Similar precursory activity had occurred at other volcanoes that had erupted over the past few decades: Mount St. Helens in 1980 and 2004, Redoubt and Spurr in Alaska, and now it was happening at Mount Baker. Recent geologic studies of Baker’s past eruption deposits indicated ash could erupt. There was an outside chance of lava flows. A monstrous explosive blast like St. Helens 1980 wasn’t expected because the chemistry and behavior of the magma at the two volcanoes was different. The principal hazards preserved in Baker’s geologic record were gigantic landslides from the volcano’s upper slopes which transformed in river valley to form lahars. These thick flows of mud, boulders, trees and ice had swept repeatedly down the volcano into adjacent valleys, inundating Park, Boulder, Rocky, and Sulphur creeks. The largest lahar occurred around 6800 years ago. It swept down the Middle Fork of the Nooksack River and left over 30 feet of mud, boulders and logs at the modern site of Nugent’s Corner and built the terrace where Deming sits. These flows originated in rock weakened by acidic sulfurous gases rising from magma into the mountain. The chemical alteration turns solid rock into clay, lubricates layers between solidified lava flows, and makes great thicknesses of the volcano susceptible to gravity-induced sliding– and no eruption required!

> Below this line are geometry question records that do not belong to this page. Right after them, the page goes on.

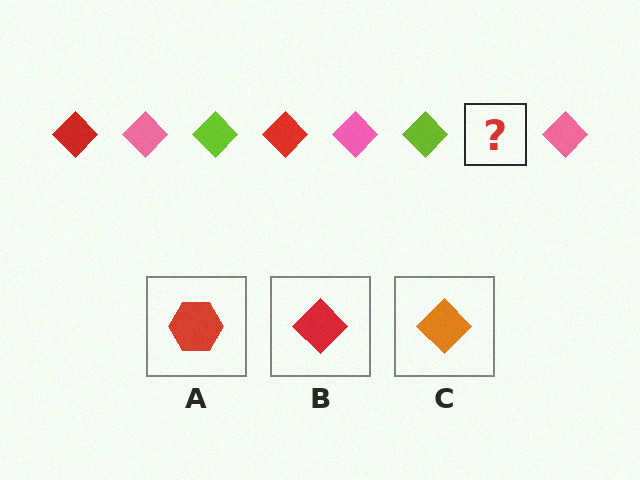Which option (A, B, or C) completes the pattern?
B.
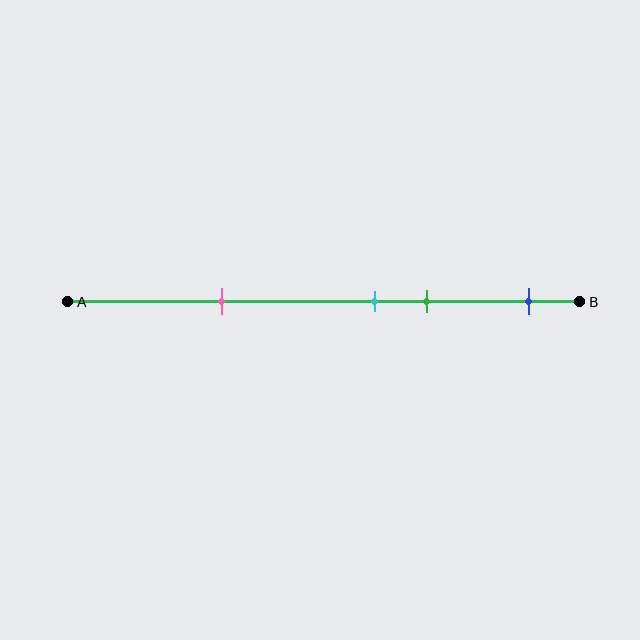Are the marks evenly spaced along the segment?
No, the marks are not evenly spaced.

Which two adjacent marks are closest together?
The cyan and green marks are the closest adjacent pair.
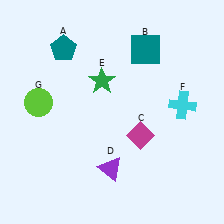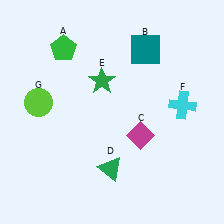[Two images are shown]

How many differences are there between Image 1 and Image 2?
There are 2 differences between the two images.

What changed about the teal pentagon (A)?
In Image 1, A is teal. In Image 2, it changed to green.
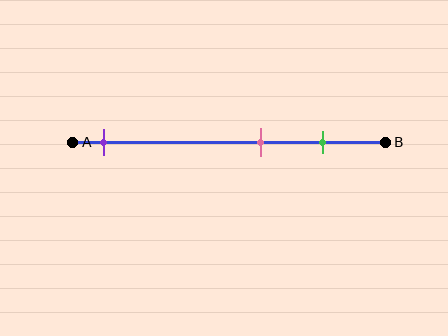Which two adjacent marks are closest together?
The pink and green marks are the closest adjacent pair.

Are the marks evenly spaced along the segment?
No, the marks are not evenly spaced.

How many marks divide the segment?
There are 3 marks dividing the segment.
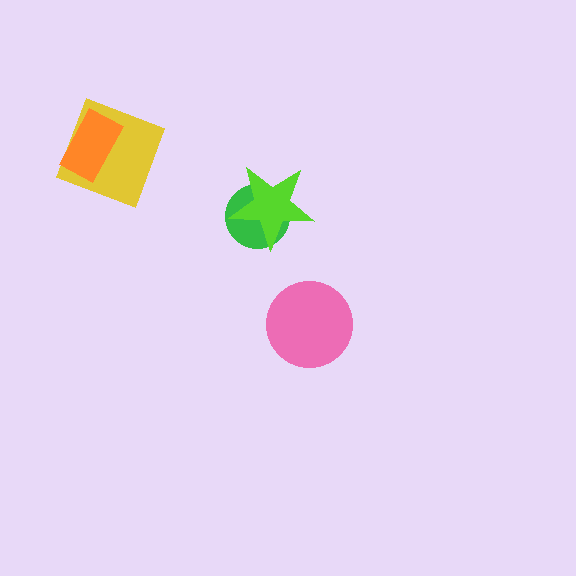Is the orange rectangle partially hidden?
No, no other shape covers it.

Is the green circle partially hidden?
Yes, it is partially covered by another shape.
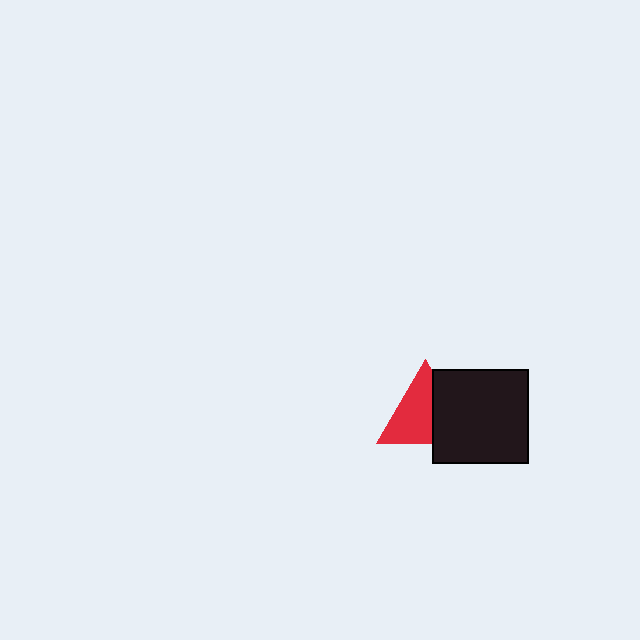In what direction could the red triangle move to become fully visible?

Baker had briefly sputtered in 1975, when heat output increased substantially. A hole had melted through the 100-foot-thick ice in Sherman Crater, 1000 feet below the summit on the volcano’s south flank, revealing a muddy, bubbling lake. Dirty clouds of rotten-egg smelling steam rose much higher than usual. A dozen volcanologists kept watch and tested new instruments. No seismicity was detected, but then no seismometers were installed until after the main events had occurred. Magma was probably injected into the mountain’s depths and heated saturated rock in the volcano but never reached the surface. The blasting steam had only reamed old rock off the sides of the crater’s fumarole vents. Monitoring methods perfected at Baker proved useful five years later at St. Helens.

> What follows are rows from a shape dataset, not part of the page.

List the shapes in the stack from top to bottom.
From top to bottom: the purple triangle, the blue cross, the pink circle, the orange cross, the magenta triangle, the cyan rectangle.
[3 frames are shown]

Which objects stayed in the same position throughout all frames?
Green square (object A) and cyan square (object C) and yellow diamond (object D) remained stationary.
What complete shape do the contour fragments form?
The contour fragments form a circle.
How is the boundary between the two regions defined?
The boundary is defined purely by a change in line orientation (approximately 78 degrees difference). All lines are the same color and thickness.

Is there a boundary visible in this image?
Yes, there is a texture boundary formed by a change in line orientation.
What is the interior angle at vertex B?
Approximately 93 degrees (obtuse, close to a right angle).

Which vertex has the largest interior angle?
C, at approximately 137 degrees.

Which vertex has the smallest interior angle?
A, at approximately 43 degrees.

Now, 40 years later, seismicity increased almost daily. The combination of so many seismic signals and increased heat at the crater indicated that toothpaste-thick andesitic magma was making its way upward by fracturing rock below the volcano. The operators of the Upper Baker Dam on Baker Lake lowered the reservoir level to accommodate possible lahars, as they had done in 1975. The mountain was closed to climbers, to the dismay of fully-booked guiding companies. The Middle Fork Nooksack and Baker Lake roads were closed at road blocks and patrolled by the Whatcom and Skagit County Sheriff’s Departments. The Mount Baker Highway was closed at Glacier. Residents of this valley town feared the economic pinch as hikers and die hard back-country skiers no longer came up the valley. But they were replaced by hordes come to watch the volcano and buy souvenir t-shirts, even if you couldn’t see much from the north side.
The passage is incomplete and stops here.